Nach der UN-Kinderrechtskonvention, die Deutschland 1992 ratifiziert hat, genießen unbegleitete Flüchtlingskinder denselben Schutz wie andere Kinder ohne Familie. Die Bundesregierung machte jedoch einen ausländerrechtlichen Vorbehalt gegen die Konvention geltend. In Deutschland sind 16-jährige Flüchtlinge verfahrensmündig und werden wie Erwachsene behandelt. Sie können in Sammelunterkünften untergebracht werden und haben keinen Rechtsanspruch auf Schulbildung. Wird ihr Asylverfahren abgelehnt, droht ihnen Abschiebehaft. Bei den Jüngeren wird nach Angaben von Pro Asyl oft die Altersangabe „aufgrund zweifelhafter Untersuchungsmethoden“ nach oben korrigiert.

Das Bundesinnenministerium wies indes die Kritik zurück: „Die UN-Kinderrechtskonvention gilt in Deutschland Wort für Wort“, sagte Ministeriumssprecher Rainer Lingenthal. Der Bundestag hat die Bundesregierung bereits wiederholt aufgefordert, den Vorbehalt zur Kinderkonvention zurückzunehmen. Das Innenministerium argumentiert jedoch, eine Rücknahme bedürfe der Zustimmung der Länder. Die unionsgeführten Länder sind aber gegen eine Änderung.

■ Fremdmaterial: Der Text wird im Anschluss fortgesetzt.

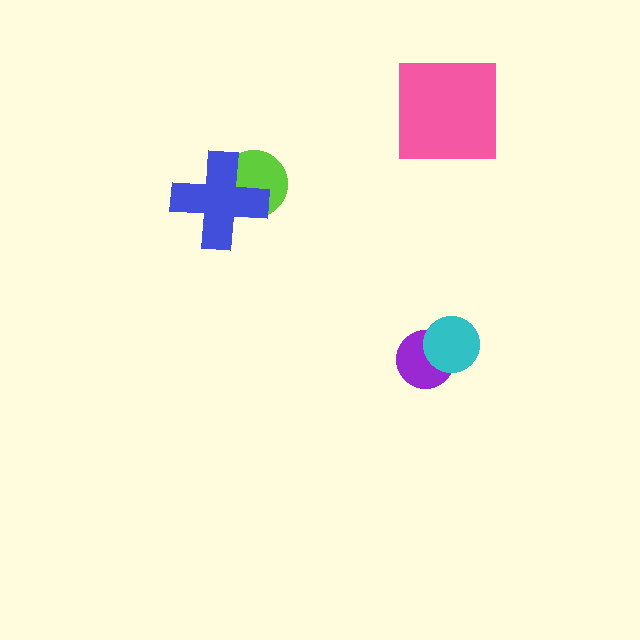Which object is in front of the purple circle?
The cyan circle is in front of the purple circle.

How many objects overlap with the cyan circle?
1 object overlaps with the cyan circle.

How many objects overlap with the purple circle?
1 object overlaps with the purple circle.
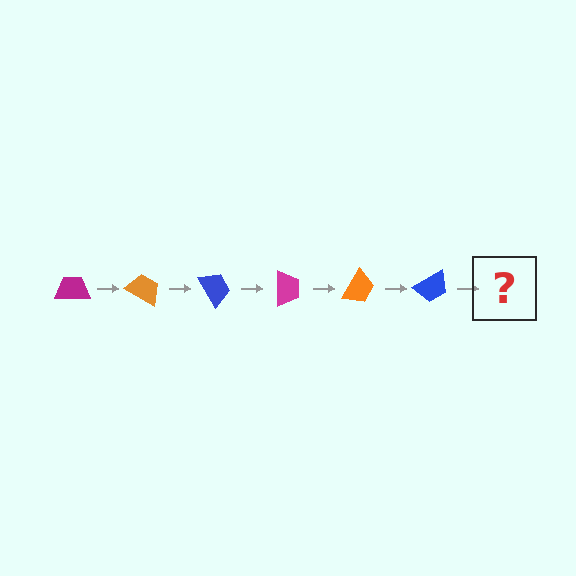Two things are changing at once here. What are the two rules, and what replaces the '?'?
The two rules are that it rotates 30 degrees clockwise each step and the color cycles through magenta, orange, and blue. The '?' should be a magenta trapezoid, rotated 180 degrees clockwise from the start.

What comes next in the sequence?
The next element should be a magenta trapezoid, rotated 180 degrees clockwise from the start.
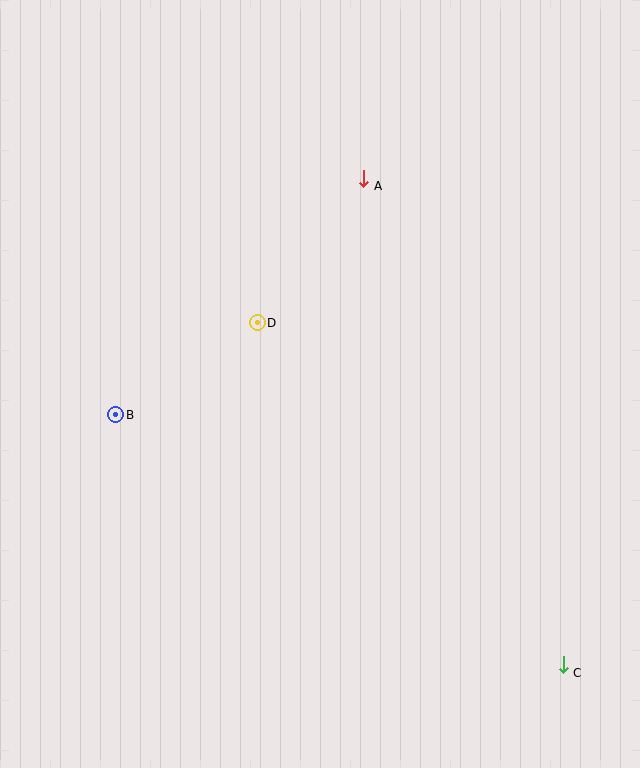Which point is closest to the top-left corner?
Point A is closest to the top-left corner.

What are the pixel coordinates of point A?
Point A is at (364, 187).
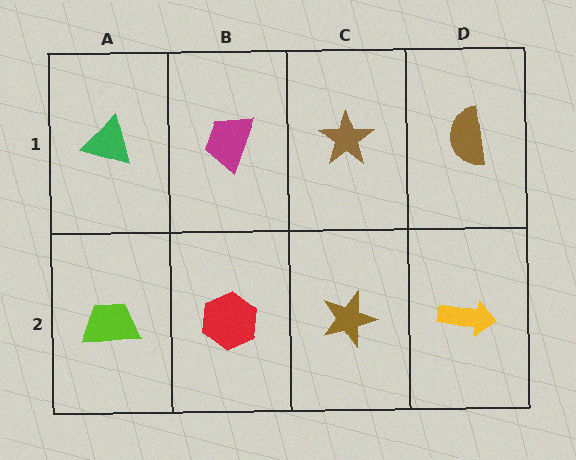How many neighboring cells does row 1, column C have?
3.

Für die Opfer der Kinderhändler fordert der rechtspolitische Sprecher der Grünen, Volker Beck, ein Zeugenschutzprogramm. „Kinder, die gegen die Händler aussagen, müssen in Deutschland bleiben dürfen“, sagte Beck dem Tagesspiegel.

Elena wurde nach ihrer Abschiebung offenbar erneut von den Kinderhändlern verschleppt. Wenig später ging sie in Tschechien auf den Straßenstrich.